Prompting Is Programming

15 March 2026

Prompting Is Programming

Most developers approach prompting the way non-developers approach spreadsheet formulas: type something in, see what comes out, tweak it until it mostly works, stop thinking about it. The result is prompts that are fragile, hard to reason about, and impossible to improve systematically.

That's the wrong mental model. Prompting is programming. Not a metaphor — the same underlying discipline applies. The feedback loops are shorter, the syntax is natural language, but the engineering principles are identical.

The debugging mindset

When code produces the wrong output, you don't just rephrase it and hope. You form a hypothesis about why it's wrong, test the hypothesis, and revise your understanding of what's actually happening. Prompting works the same way.

The common failure mode is random iteration: change a word, add a sentence, restructure the paragraphs, run it again. This produces results eventually, but it teaches you nothing and leaves you with a prompt you can't reason about. If the model starts giving you a different answer tomorrow — because the context changed, or you're in a different conversation, or you added something upstream — you won't know what to fix.

The better approach: treat unexpected output as a bug. Ask what the model "knows" at the point it generates that output. What have you told it? What have you not told it? What might it have inferred incorrectly from what you've given it? Usually the bug is one of three things: missing context, ambiguous instruction, or a contradiction between what you said earlier and what you're asking for now.

Context is scope

In a program, a variable has a scope — the region of code where it's defined and accessible. In a prompt, context works the same way. Everything the model has access to at the moment of generation is its scope. What you said three exchanges ago is still in scope. What's in the system prompt is in scope. What you assumed was obvious but didn't write down is not in scope.

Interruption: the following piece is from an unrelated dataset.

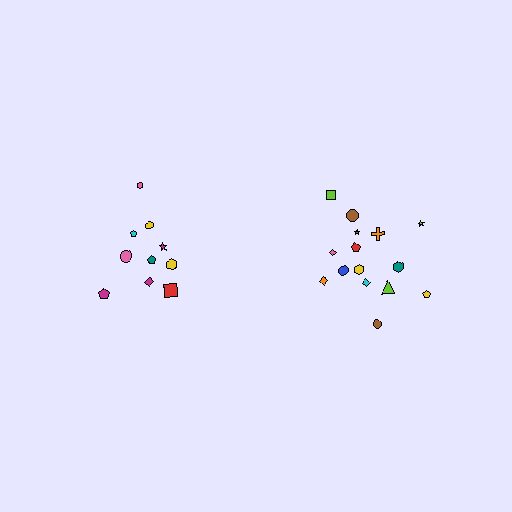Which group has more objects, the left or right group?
The right group.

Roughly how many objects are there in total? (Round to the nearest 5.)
Roughly 25 objects in total.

Most prompt failures are scope failures. The model gave you something generic because your context was generic. It didn't do what you wanted because you described the outcome, not the constraints. It contradicted something you said earlier because you introduced a conflict and didn't resolve it explicitly.

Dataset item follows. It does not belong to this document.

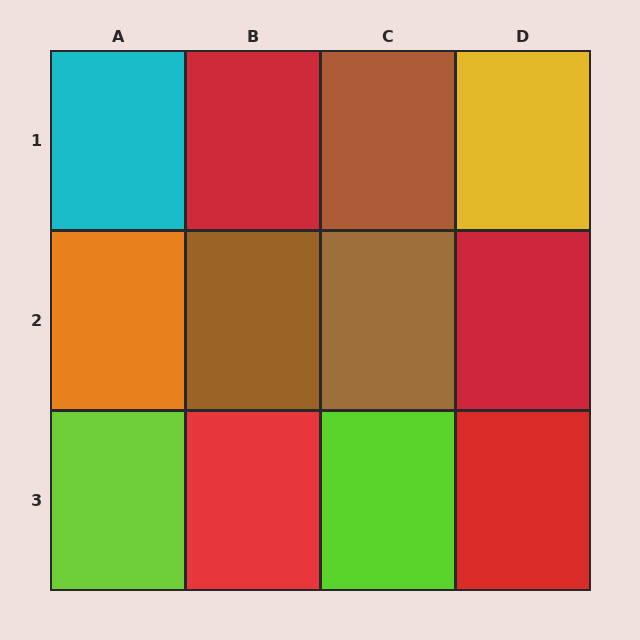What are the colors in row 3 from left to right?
Lime, red, lime, red.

Getting good at prompting is largely getting good at managing context — knowing what the model needs to know, when it needs to know it, and what to remove when the context gets too noisy.

Specificity is everything

Good function names are specific. getUsersByCreatedDateDescending is better than getUsers because it encodes intent and constraints that aren't obvious from the data structure. Vague names produce vague behavior.

Prompts work identically. "Write me a blog post about X" produces a blog post about X the way the model expects blog posts to look — generic, safe, structured like every other blog post it's been trained on. "Write a blog post about X for an audience of senior engineers who are skeptical of the premise, in the second person, leading with a counterintuitive claim" produces something you can actually use or edit into shape.

The specificity isn't about being controlling — it's about communicating intent. The same intent you encode in a type signature or a function name needs to go somewhere in a prompt. If you leave it out, the model fills the gap with its default, which is usually not what you want.

Abstraction and reuse

If you find yourself writing the same paragraph of context at the start of every conversation, that's a candidate for abstraction. System prompts exist for this reason — they let you define standing context once and reuse it across interactions. The same principle applies at a smaller scale: if a particular framing reliably improves outputs, write it down and use it deliberately rather than reconstructing it from scratch each time.

This is also where the engineering discipline separates from the vibe-based approach. A developer who builds up a library of useful patterns — specific framings that work, context-setting techniques that reduce ambiguity, output formats that are easy to parse and edit — gets compounding returns. Someone who prompts by feel restarts from zero every time.

Iteration has a direction

The last thing that distinguishes programming from guessing is that iteration has a direction. When you debug code, you're moving toward a specific, verifiable outcome. You know when you've succeeded because the tests pass, the error disappears, the behavior matches the spec.

Prompts need the same thing: a definition of done. What does a good output actually look like? If you can't describe it before you run the prompt, you'll accept whatever comes back and call it close enough. If you can describe it precisely, you can iterate with purpose — each run tells you something specific about what the model understood and what it didn't.


Prompting is a skill, and like most skills, the people who improve fastest are the ones who treat it as something to understand rather than something to perform. The model is a system with inputs and outputs. The inputs are mostly in your control. The debugging tools are the same ones you already have: hypothesis, experiment, observation, revision.

You already know how to do this. You do it every day.